Check difference between the clusters and linkage data

In [20]:
linkage_data.index.difference(clusters.index)

Index(['abaumannii_kl24', 'abaumannii_ph3', 'abaumannii_ph4'], dtype='object')

Clusters for abaumannii_kl24 abaumannii_ph3 and abaumannii_ph4 are missing because we didn't model these.

#### Merge data

In [21]:
linkage_data = linkage_data.join(clusters, how='inner')

#### Add extra substrate data

We define "Substrate set" as the combination of donor and acceptor substrate sorted alphabetically (donor/acceptor agnostic)

In [22]:
linkage_data['Substrate set'] = linkage_data[
    ['Donor substrate', 'Acceptor substrate']].apply(
    lambda x: ' '.join(sorted(x)), axis=1)
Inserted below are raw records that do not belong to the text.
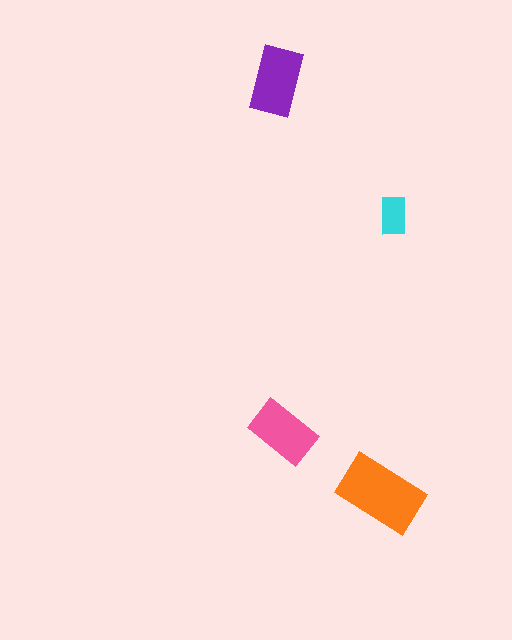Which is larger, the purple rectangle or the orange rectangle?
The orange one.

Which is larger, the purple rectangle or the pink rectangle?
The purple one.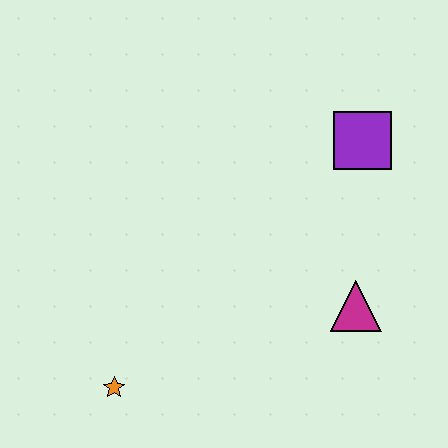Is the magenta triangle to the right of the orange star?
Yes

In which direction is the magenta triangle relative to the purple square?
The magenta triangle is below the purple square.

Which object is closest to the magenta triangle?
The purple square is closest to the magenta triangle.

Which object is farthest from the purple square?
The orange star is farthest from the purple square.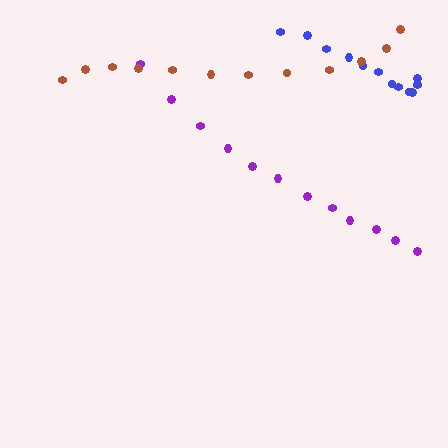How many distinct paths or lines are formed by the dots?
There are 3 distinct paths.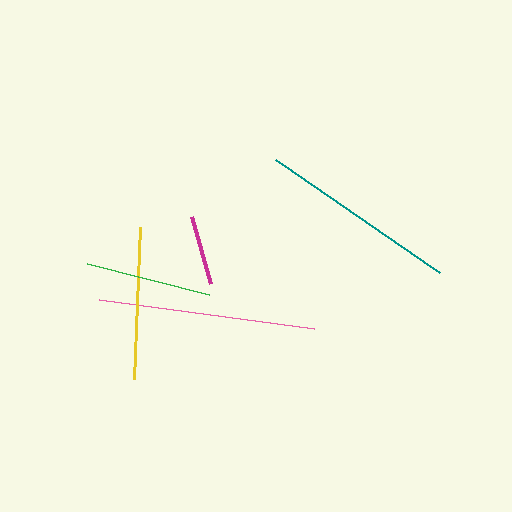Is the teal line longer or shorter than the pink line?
The pink and teal lines are approximately the same length (about 217 and 200 pixels).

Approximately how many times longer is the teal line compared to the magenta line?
The teal line is approximately 2.9 times the length of the magenta line.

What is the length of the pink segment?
The pink segment is approximately 217 pixels long.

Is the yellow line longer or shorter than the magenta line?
The yellow line is longer than the magenta line.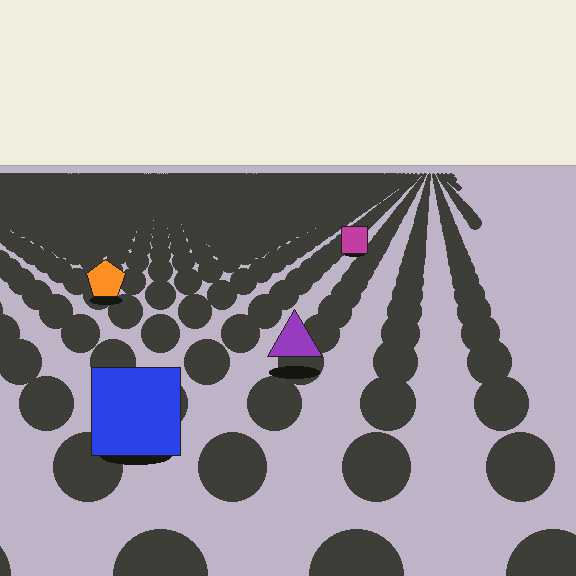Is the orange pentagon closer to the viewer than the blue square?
No. The blue square is closer — you can tell from the texture gradient: the ground texture is coarser near it.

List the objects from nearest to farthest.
From nearest to farthest: the blue square, the purple triangle, the orange pentagon, the magenta square.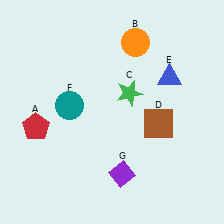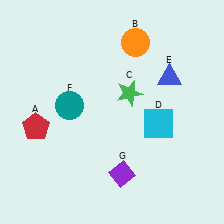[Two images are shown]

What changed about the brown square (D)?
In Image 1, D is brown. In Image 2, it changed to cyan.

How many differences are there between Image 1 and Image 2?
There is 1 difference between the two images.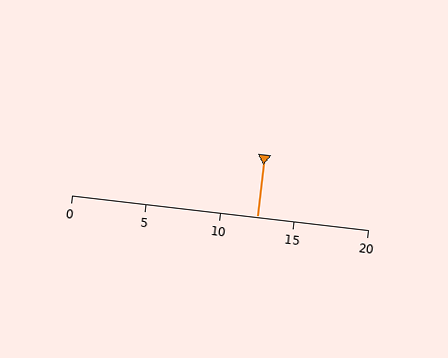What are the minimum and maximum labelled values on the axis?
The axis runs from 0 to 20.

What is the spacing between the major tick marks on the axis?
The major ticks are spaced 5 apart.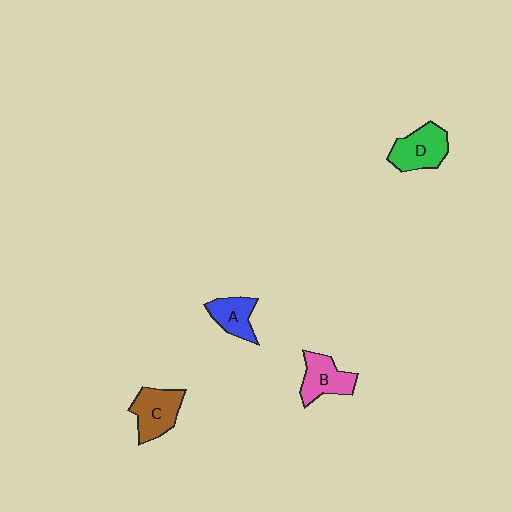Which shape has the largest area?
Shape D (green).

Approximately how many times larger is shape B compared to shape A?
Approximately 1.2 times.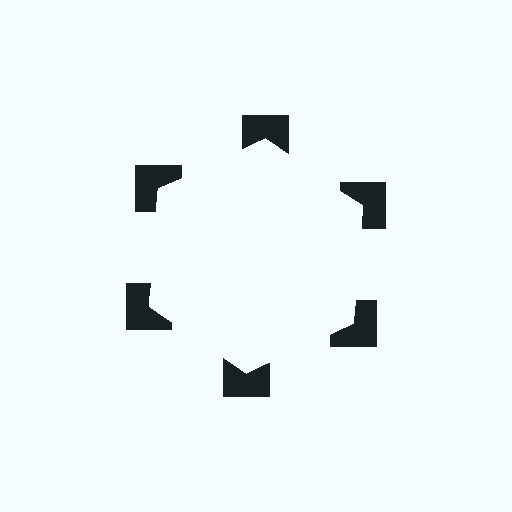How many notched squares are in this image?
There are 6 — one at each vertex of the illusory hexagon.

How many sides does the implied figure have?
6 sides.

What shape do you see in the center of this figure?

We define "Linkage" as the ordered combination of donor, carbons and acceptor.

In [23]:
linkage_data['Linkage'] = linkage_data[
    ['Donor substrate', 'Carbon positions', 'Acceptor substrate']].apply(
    lambda x: '-'.join(x), axis=1)

## Stats

### Run Chi-square test of independence for _A. baumannii_

#### Define a statistics helper function

In [63]:
from itertools import combinations
from typing import Generator
import numpy as np
import pandas as pd
from scipy.stats import chi2_contingency, fisher_exact, false_discovery_control

def pairwise_fisher(xtab: pd.DataFrame) -> Generator[dict, None, None]:
    """
    Performs pairwise Fisher's exact tests on a contingency table.
    This vectorized version is significantly faster than row-by-row iteration.
    """
    col_sums = xtab.sum(axis=0)
    for group1, group2 in combinations(xtab.columns, 2):
        # Get the counts for the two groups
        counts1 = xtab[group1].values
        counts2 = xtab[group2].values
        
        # Calculate the 'other' counts for each row
        other1 = col_sums[group1] - counts1
        other2 = col_sums[group2] - counts2
        
        # Create a 3D array of 2x2 tables for all variables at once
        tables = np.array([counts1, counts2, other1, other2]).T.reshape(-1, 2, 2)
        
        # Scipy's fisher_exact is not vectorized, so we still loop here,
        # but we've avoided all the slow pandas operations.
        for i, table in enumerate(tables):
            odds_ratio, p_fisher = fisher_exact(table)
            yield {'Variable': xtab.index[i], 'Group 1': group1, 'Group 2': group2,
                   'p_fisher': p_fisher, 'odds_ratio': np.nan if np.isinf(odds_ratio) else odds_ratio}

def stats(x: pd.Series, y: pd.Series) -> pd.DataFrame:
    xtab = pd.crosstab(y, x)
    chi2_cols = ['chi2', 'p_value', 'dof']
    # Return early if the contingency table is too small for a chi-square test
    if xtab.shape[0] < 2 or xtab.shape[1] < 2:
        return pd.DataFrame([{'x': x.name, 'y': y.name} | {i: np.nan for i in chi2_cols}])
    # Create a DataFrame for the main chi-square results
    chi2_df = pd.DataFrame([{'x': x.name, 'y': y.name} | dict(zip(chi2_cols, chi2_contingency(xtab)[:3]))])
    # Perform pairwise Fisher's tests
    fisher_df = pd.DataFrame(pairwise_fisher(xtab))
    # If there are valid Fisher results, calculate adjusted p-values and join
    if not fisher_df.empty and 'p_fisher' in fisher_df.columns:
        fisher_df.dropna(subset=['p_fisher'], inplace=True)
        if not fisher_df.empty:
            fisher_df['p_adjusted'] = false_discovery_control(fisher_df['p_fisher'])
            # Cross-join the chi2 results with the fisher results
            return chi2_df.merge(fisher_df, how='cross')     
    return chi2_df

#### Run pairwise stats for all variables

In [65]:
linkage_data_stats = pd.concat(stats(linkage_data[x], linkage_data[y]) for x, y in combinations(linkage_data.columns, 2))
linkage_data_stats = linkage_data_stats[linkage_data_stats['p_adjusted'] < 0.05]
linkage_data_stats.to_csv(result_path / 'linkage_data_stats_significant.csv.zst', index=False, compression='zstd')